Preserving functional map

In [127]:
app = Dash(__name__)

In [170]:
geojson_data = json.loads(clusters_coords.to_json())

In [129]:
style_handle = assign("""function(feature){
    const h_cluster = feature.properties.h_cluster;
    let color = '#FFEDA0';  // Default color

    if (h_cluster === 1) {
        color = '#FED976';  // Color for h_cluster 1
    } else if (h_cluster === 2) {
        color = '#FC4E2A';  // Color for h_cluster 2
    } // Add more conditions as needed

    return { fillColor: color, weight: 1, opacity: 1, color: 'black', fillOpacity: 0.7 };
}""")


In [130]:
centroid = clusters_coords.geometry.centroid
mean_lat, mean_lon = centroid.y.mean(), centroid.x.mean()

app.layout = html.Div([
    dl.Map(center=[mean_lat, mean_lon], zoom=12, children=[
        dl.TileLayer(),
        dl.GeoJSON(data=geojson, style=style_handle, id="geojson")
    ], style={'width': '100%', 'height': '50vh'}),
])


Geometry is in a geographic CRS. Results from 'centroid' are likely incorrect.

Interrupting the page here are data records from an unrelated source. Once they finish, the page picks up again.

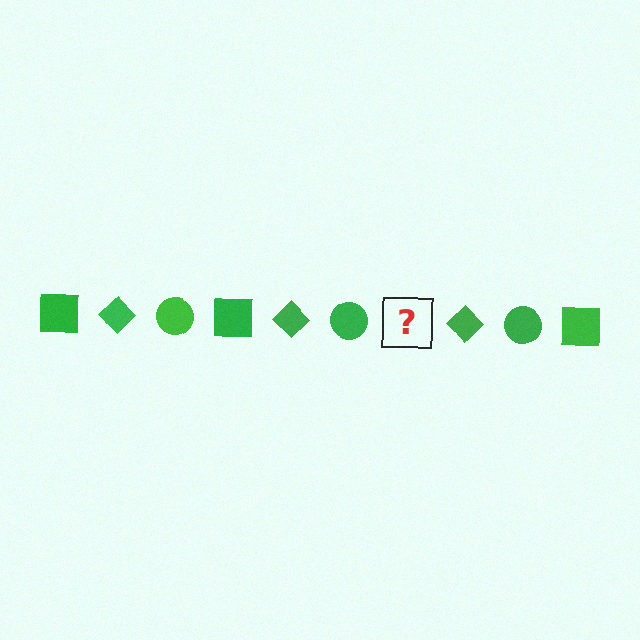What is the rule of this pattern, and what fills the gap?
The rule is that the pattern cycles through square, diamond, circle shapes in green. The gap should be filled with a green square.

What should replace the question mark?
The question mark should be replaced with a green square.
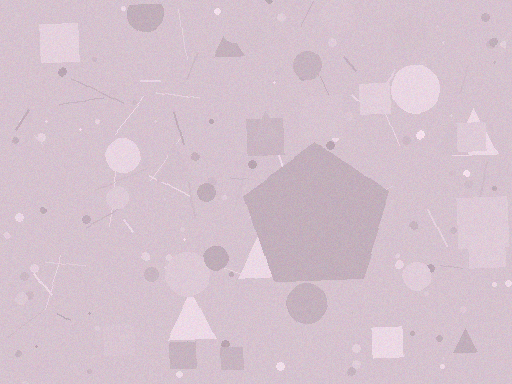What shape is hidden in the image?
A pentagon is hidden in the image.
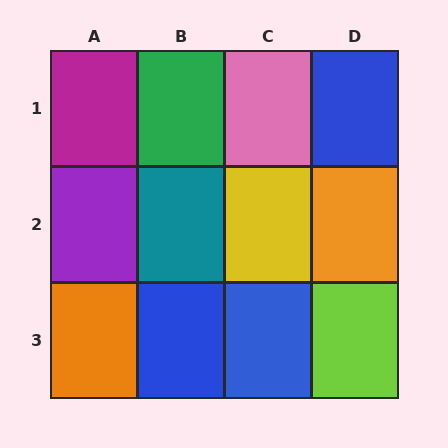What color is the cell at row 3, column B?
Blue.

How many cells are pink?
1 cell is pink.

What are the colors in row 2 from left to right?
Purple, teal, yellow, orange.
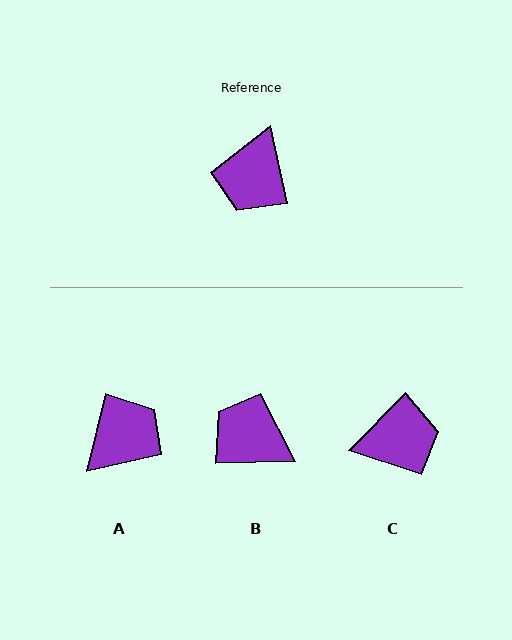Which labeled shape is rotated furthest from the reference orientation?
A, about 154 degrees away.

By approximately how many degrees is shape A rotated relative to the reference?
Approximately 154 degrees counter-clockwise.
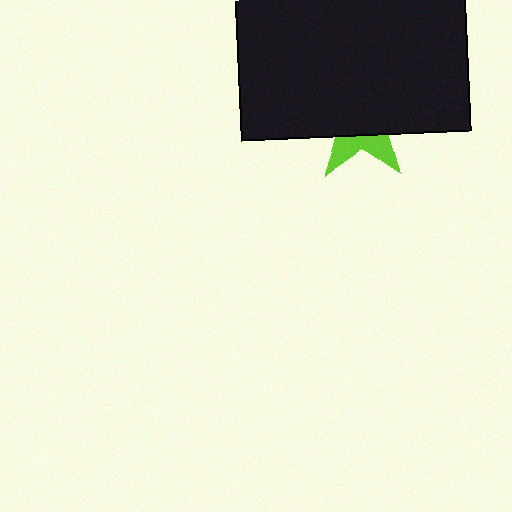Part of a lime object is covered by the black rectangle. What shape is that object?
It is a star.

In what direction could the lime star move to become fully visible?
The lime star could move down. That would shift it out from behind the black rectangle entirely.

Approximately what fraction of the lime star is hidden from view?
Roughly 70% of the lime star is hidden behind the black rectangle.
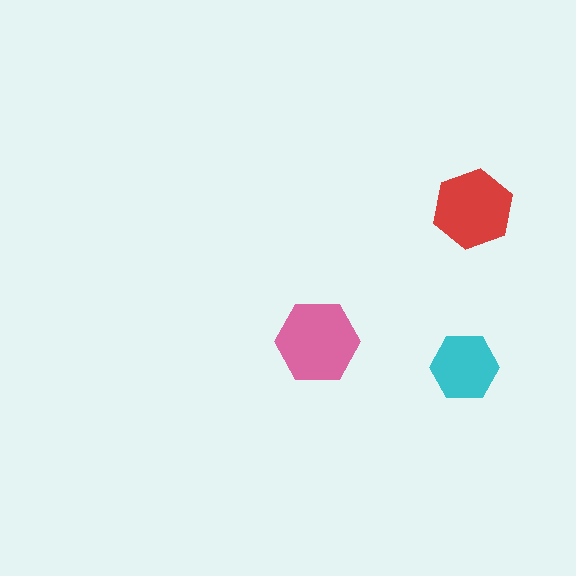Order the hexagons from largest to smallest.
the pink one, the red one, the cyan one.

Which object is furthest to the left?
The pink hexagon is leftmost.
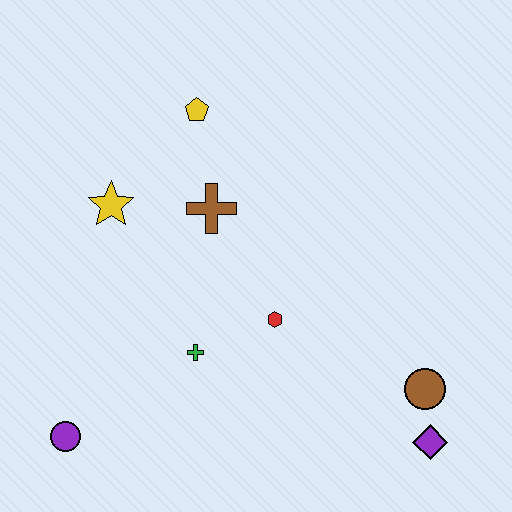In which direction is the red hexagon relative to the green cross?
The red hexagon is to the right of the green cross.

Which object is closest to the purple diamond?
The brown circle is closest to the purple diamond.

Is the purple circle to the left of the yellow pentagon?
Yes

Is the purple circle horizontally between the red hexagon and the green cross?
No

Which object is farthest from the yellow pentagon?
The purple diamond is farthest from the yellow pentagon.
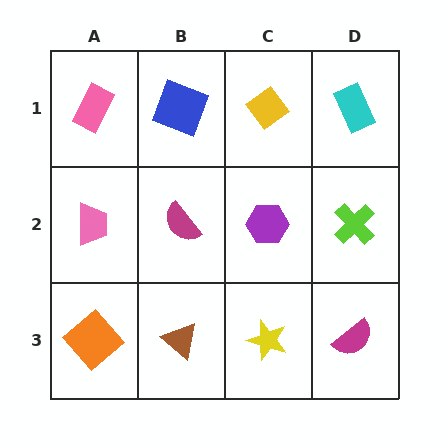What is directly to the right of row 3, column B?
A yellow star.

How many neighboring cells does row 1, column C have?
3.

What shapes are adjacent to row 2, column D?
A cyan rectangle (row 1, column D), a magenta semicircle (row 3, column D), a purple hexagon (row 2, column C).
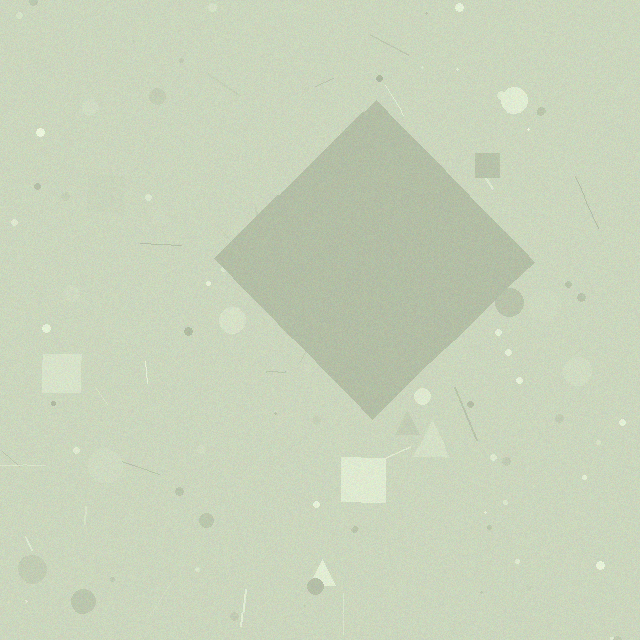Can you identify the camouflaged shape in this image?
The camouflaged shape is a diamond.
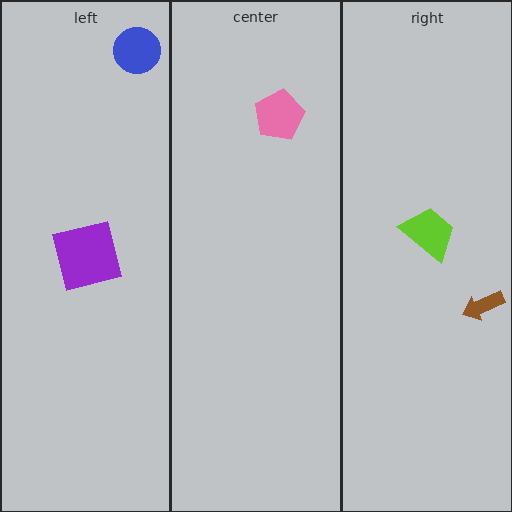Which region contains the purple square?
The left region.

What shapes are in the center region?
The pink pentagon.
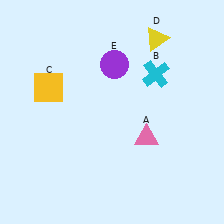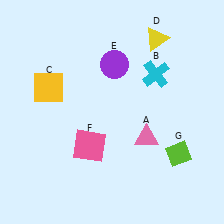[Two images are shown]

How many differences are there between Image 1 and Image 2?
There are 2 differences between the two images.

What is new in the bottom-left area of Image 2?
A pink square (F) was added in the bottom-left area of Image 2.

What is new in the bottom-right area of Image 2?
A lime diamond (G) was added in the bottom-right area of Image 2.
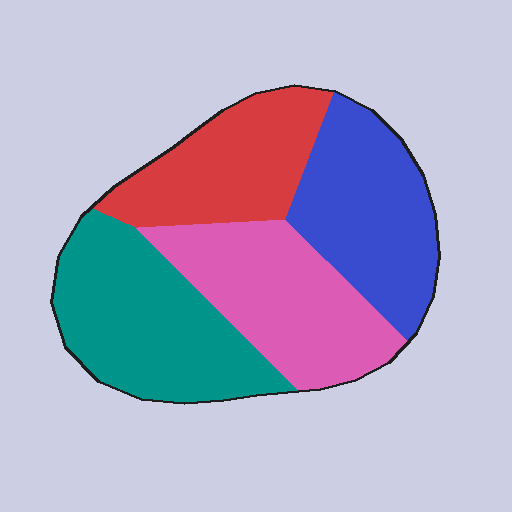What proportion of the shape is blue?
Blue takes up about one quarter (1/4) of the shape.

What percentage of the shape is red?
Red takes up between a sixth and a third of the shape.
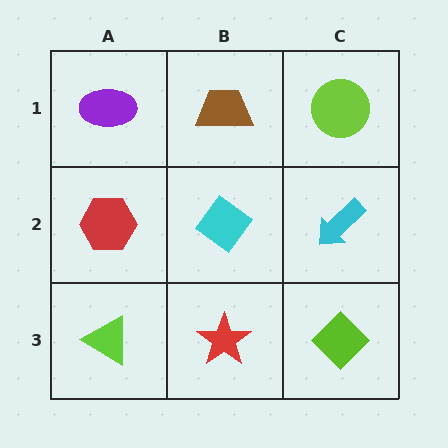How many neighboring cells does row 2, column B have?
4.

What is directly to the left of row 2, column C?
A cyan diamond.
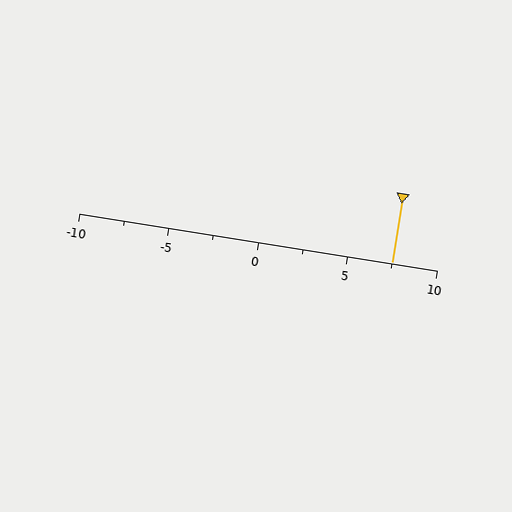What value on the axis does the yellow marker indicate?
The marker indicates approximately 7.5.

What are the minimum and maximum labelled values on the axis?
The axis runs from -10 to 10.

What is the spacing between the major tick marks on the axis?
The major ticks are spaced 5 apart.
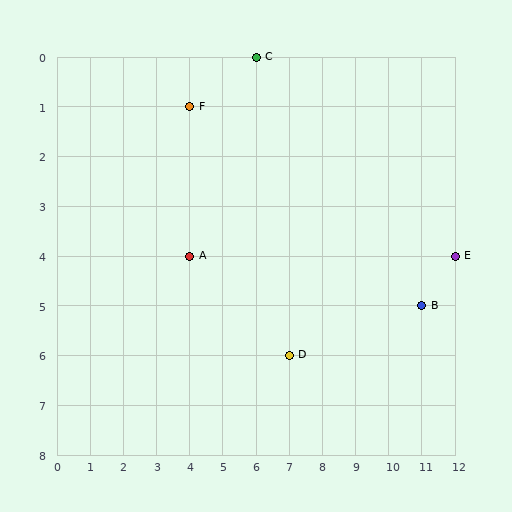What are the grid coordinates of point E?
Point E is at grid coordinates (12, 4).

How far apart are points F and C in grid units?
Points F and C are 2 columns and 1 row apart (about 2.2 grid units diagonally).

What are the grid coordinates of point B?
Point B is at grid coordinates (11, 5).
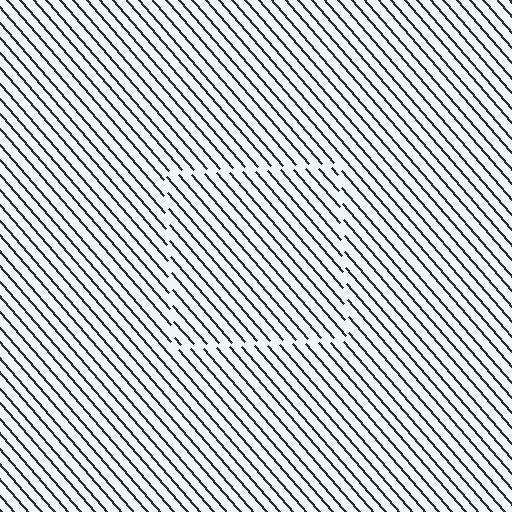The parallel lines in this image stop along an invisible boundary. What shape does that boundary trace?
An illusory square. The interior of the shape contains the same grating, shifted by half a period — the contour is defined by the phase discontinuity where line-ends from the inner and outer gratings abut.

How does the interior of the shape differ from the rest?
The interior of the shape contains the same grating, shifted by half a period — the contour is defined by the phase discontinuity where line-ends from the inner and outer gratings abut.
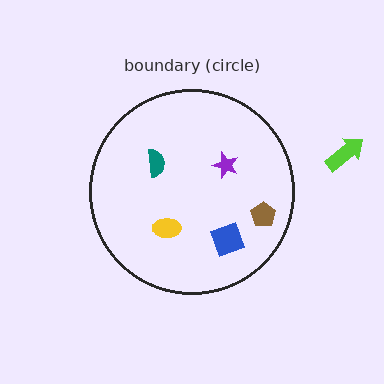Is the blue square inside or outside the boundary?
Inside.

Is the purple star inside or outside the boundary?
Inside.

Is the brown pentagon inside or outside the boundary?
Inside.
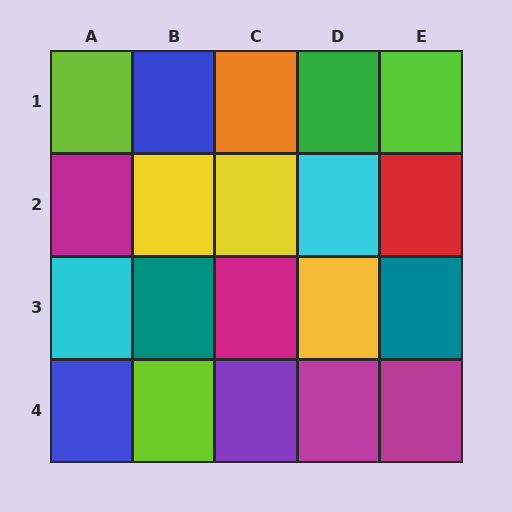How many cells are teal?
2 cells are teal.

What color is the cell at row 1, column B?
Blue.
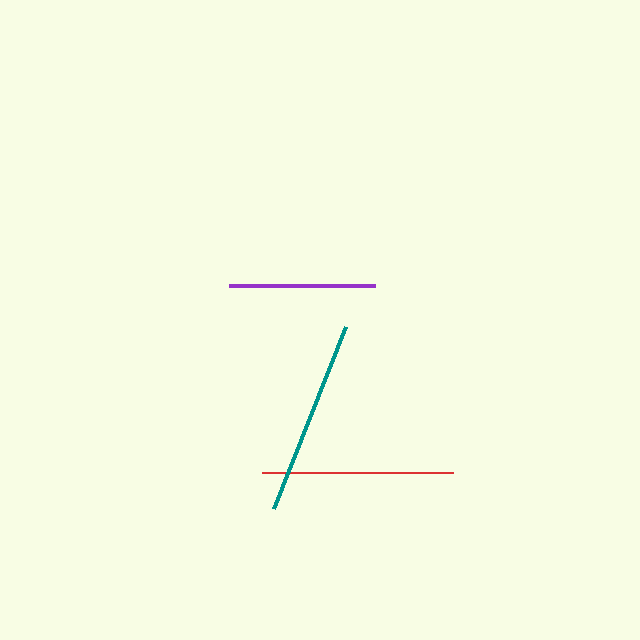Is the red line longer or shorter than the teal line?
The teal and red lines are approximately the same length (about 196 and 191 pixels).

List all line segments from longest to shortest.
From longest to shortest: teal and red (about equal), purple.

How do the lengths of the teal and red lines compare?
The teal and red lines are approximately the same length.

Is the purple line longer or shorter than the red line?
The red line is longer than the purple line.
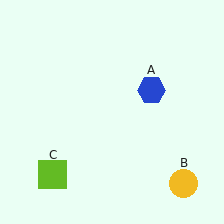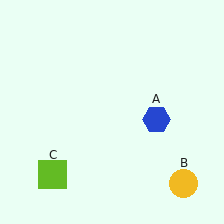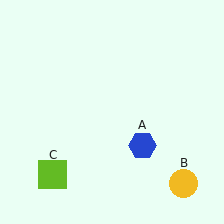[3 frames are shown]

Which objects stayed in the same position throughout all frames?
Yellow circle (object B) and lime square (object C) remained stationary.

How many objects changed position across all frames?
1 object changed position: blue hexagon (object A).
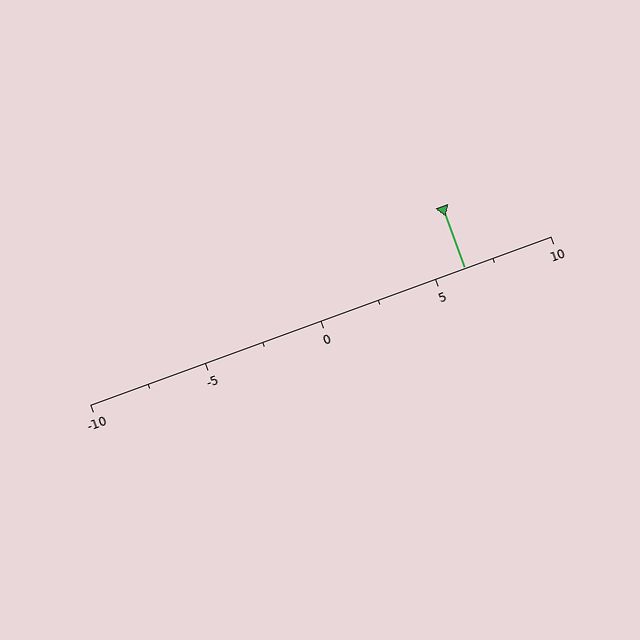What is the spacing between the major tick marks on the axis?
The major ticks are spaced 5 apart.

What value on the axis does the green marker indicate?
The marker indicates approximately 6.2.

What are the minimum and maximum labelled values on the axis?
The axis runs from -10 to 10.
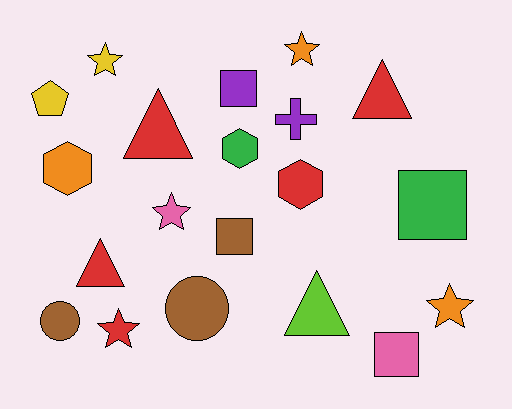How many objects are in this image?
There are 20 objects.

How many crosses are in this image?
There is 1 cross.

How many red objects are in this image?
There are 5 red objects.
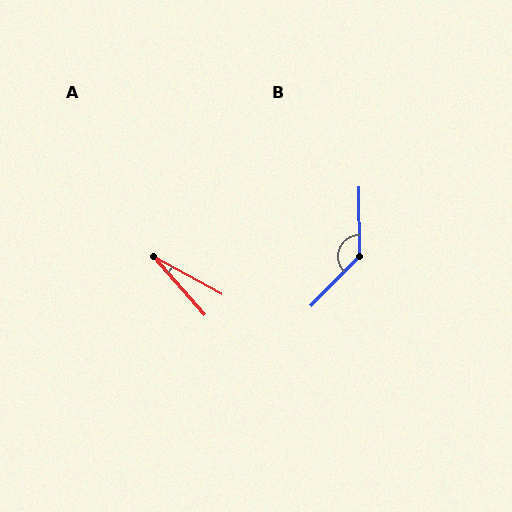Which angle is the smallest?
A, at approximately 19 degrees.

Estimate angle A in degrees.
Approximately 19 degrees.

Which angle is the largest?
B, at approximately 135 degrees.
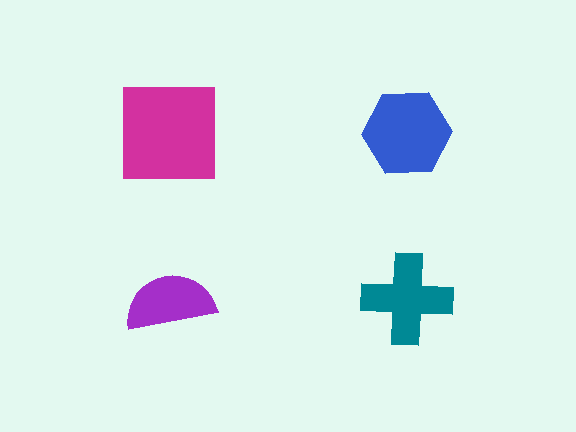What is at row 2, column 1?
A purple semicircle.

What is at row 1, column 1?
A magenta square.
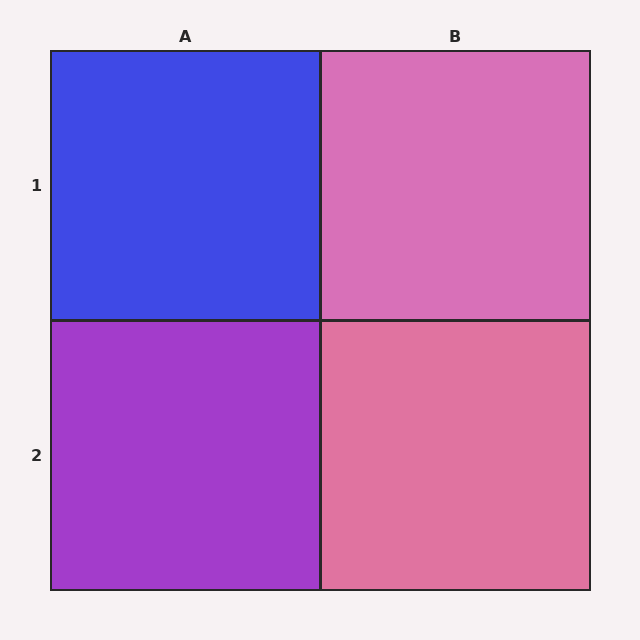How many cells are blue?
1 cell is blue.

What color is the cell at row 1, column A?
Blue.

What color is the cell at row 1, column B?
Pink.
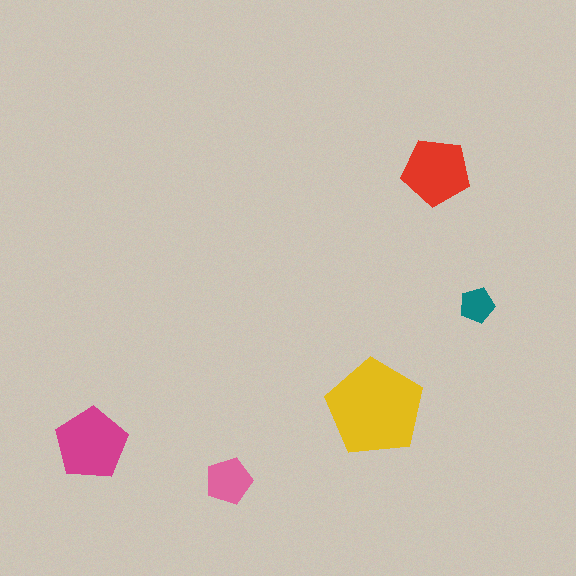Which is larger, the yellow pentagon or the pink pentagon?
The yellow one.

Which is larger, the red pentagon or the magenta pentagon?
The magenta one.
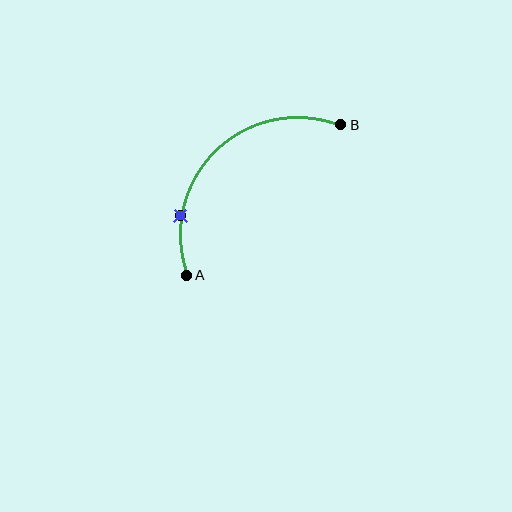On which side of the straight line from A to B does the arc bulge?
The arc bulges above and to the left of the straight line connecting A and B.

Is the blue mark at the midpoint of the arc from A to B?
No. The blue mark lies on the arc but is closer to endpoint A. The arc midpoint would be at the point on the curve equidistant along the arc from both A and B.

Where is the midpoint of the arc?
The arc midpoint is the point on the curve farthest from the straight line joining A and B. It sits above and to the left of that line.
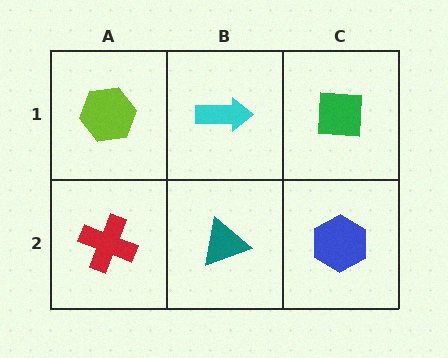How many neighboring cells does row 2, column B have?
3.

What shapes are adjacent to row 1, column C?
A blue hexagon (row 2, column C), a cyan arrow (row 1, column B).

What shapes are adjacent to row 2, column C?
A green square (row 1, column C), a teal triangle (row 2, column B).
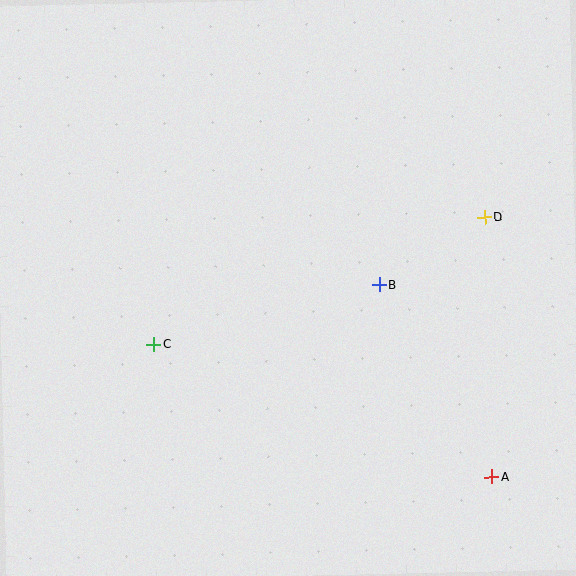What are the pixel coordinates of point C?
Point C is at (154, 344).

Use 'GeoSeries.to_crs()' to re-project geometries to a projected CRS before this operation.




In [None]:
app.run_server(mode='inline')

End

Improvement 

In [228]:
def generate_colorscale(num_clusters):
    cmap = plt.get_cmap('tab20')
    colorscale = [
        "rgba({},{},{},{})".format(int(r * 255), int(g * 255), int(b * 255), a)
        for r, g, b, a in [cmap(i / num_clusters) for i in range(num_clusters)]
    ]
    return colorscale

In [240]:
app = Dash(__name__)

In [230]:
num_clusters = 5
colors = generate_colorscale(num_clusters)
style = dict(weight=2, opacity=1, color='white', dashArray='3', fillOpacity=0.7)

In [231]:
colors

['rgba(31,119,180,1.0)',
 'rgba(44,160,44,1.0)',
 'rgba(148,103,189,1.0)',
 'rgba(227,119,194,1.0)',
 'rgba(188,189,34,1.0)']

In [232]:
style_handle = assign("""function(feature, context){
    const {num_clusters, colorscale, style} = context.hideout;  // get properties from hideout
    const value = feature.properties.h_cluster;   // get the cluster number
    for (let i = 0; i < num_clusters; ++i) {      // iterate over the number of clusters
        if (value === i) {                        // compare with the cluster index
            style.fillColor = colorscale[i];      // set the fill color according to the index
            break;                                // break after setting the color
        }
    }
    // Debugging log
    console.log('Feature ID: ' + feature.id + ', Cluster: ' + value + ', Color: ' + style.fillColor);
    return style;
}""")


In [233]:
geojson = dl.GeoJSON(data=geojson_data,  
                     style=style_handle,  
                     hideout=dict(colorscale=colors, num_clusters = num_clusters, style=style),
                     id="geojson")

In [234]:
centroid = clusters_coords.geometry.centroid
mean_lat, mean_lon = centroid.y.mean(), centroid.x.mean()

app.layout = html.Div([
    dl.Map(center=[mean_lat, mean_lon], zoom=12, children=[
        dl.TileLayer(),
        geojson
    ], style={'width': '100%', 'height': '50vh'}),
])


Geometry is in a geographic CRS. Results from 'centroid' are likely incorrect. Use 'GeoSeries.to_crs()' to re-project geometries to a projected CRS before this operation.




In [None]:
app.run_server(mode='inline')

End

In [241]:
app.layout = html.Div([
    dl.Map([dl.TileLayer(), dl.GeoJSON(data=geojson_data,
                                       style=style_handle,
                                       hoverStyle=arrow_function(dict(weight=5, color='#666', dashArray='')),
                                       id="geojson")],
           style={'width': '100%', 'height': '50vh'}),
    html.Pre(id="info")  # Placeholder for displaying feature info
])

@app.callback(Output("info", "children"), Input("geojson", "hoverData"))
def display_click_info(feature):
    if feature is not None:
        # Update this to show the properties you're interested in
        return f"Office: {feature['properties']['OfficeRecordFullName']}\nDistrict: {feature['properties']['District']}"
    return "Click on a feature"